Feinzig and Zoffer stake their argument on a brief filed by March For Our Lives with the Supreme Court in the New York State Rifle & Pistol Association v. New York City case. That brief argues that, even though we have a Second Amendment, local jurisdictions should be able to pass virtually any gun control law because of public safety concerns. That’s not making a constitutional case for gun control, it’s making a case that the Constitution is subordinate to the whims of local lawmakers. In fact, Feinzig and Zoffer go so far as to claim that gun control laws represent a form of self-defense.

Gun-control advocates need their own constitutional narrative, one that incorporates a broader conception of self-defense into its vision. Since Heller, the Court has drawn a straight line connecting the broader, constitutionally grounded right to self-defense to the more specific right to individual gun ownership. But defense of oneself and one’s family can be pursued in a variety of ways. An individual right to gun ownership offers one path, deputizing all people to defend themselves with a firearm at their side. Gun regulation offers another such path to self-defense, one vastly more efficacious and preferred by the American public. It represents a mode of preemptive self-defense, whereby the state is tasked by its citizens with limiting access to deadly force.

The problem for the pair of future litigators is that the Second Amendment doesn’t mention self-defense. True, the Supreme Court ruled in Heller that the core function of the Second Amendment was to protect the ability to defend oneself in the home, but that doesn’t mean that’s where the right to keep and bear arms ends. As U.S. District Judge Robert Benitez put it in his decision blocking California’s ban on magazines over ten rounds:


The phrase “gun violence” may not be invoked as a talismanic incantation to justify any exercise of state power. Implicit in the concept of public safety is the right of law-abiding people to use firearms and the magazines that make them work to protect themselves, their families, their homes, and their state against all armed enemies, foreign and domestic. To borrow a phrase, it would indeed be ironic if, in the name of public safety and reducing gun violence, statutes were permitted to subvert the public’s Second Amendment rights – which may repel criminal gun violence and which ultimately ensure the safety of the Republic.

Judge Benitez’s argument hits at the crux of the position of Feinzig and Zoffer.
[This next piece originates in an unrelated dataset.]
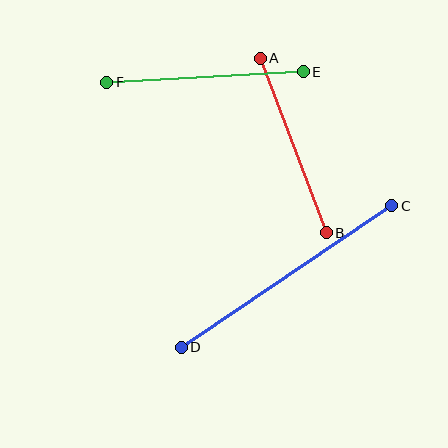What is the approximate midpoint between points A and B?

You can’t infringe on the rights of individual Americans in the name of reducing “gun violence”, because those infringements may very well lead to individuals and the Republic becoming less safe. The pair of law school students don’t have a good answer to that argument, other than to claim that the Second Amendment prevents other constitutionally protected rights from being exercised.

In addition to self-defense, other obvious rights and interests of constitutional magnitude are imperiled by gun violence and vindicated by regulation. The right to assembly is put at risk when a single shooter can rain bullets on a peaceful political protest. Freedom of the press is undermined when published words can give way to mass murder, as occurred at The Capital’s Annapolis, Maryland, office in 2018. Other cherished constitutional interests, such as the freedom to vote or access to public education, cannot be secured when mass shootings are a constant specter outside polling places or at the schoolhouse gate. And this is to say nothing of the value of protecting life, a fundamental basis of the Constitution itself that is incompatible with an ever-expanding conception of the Second Amendment.


Feinzig and Zoffer get the argument backwards. The Second Amendment protects rights like the right to peaceably assemble, as well as freedom of the press. You can argue that destroying one constitutionally protected right will allow the others to be protected, but at that point you’re not arguing for the constitutionality of gun control laws, you’re simply arguing that the Second Amendment is a second class right, or not a right at all.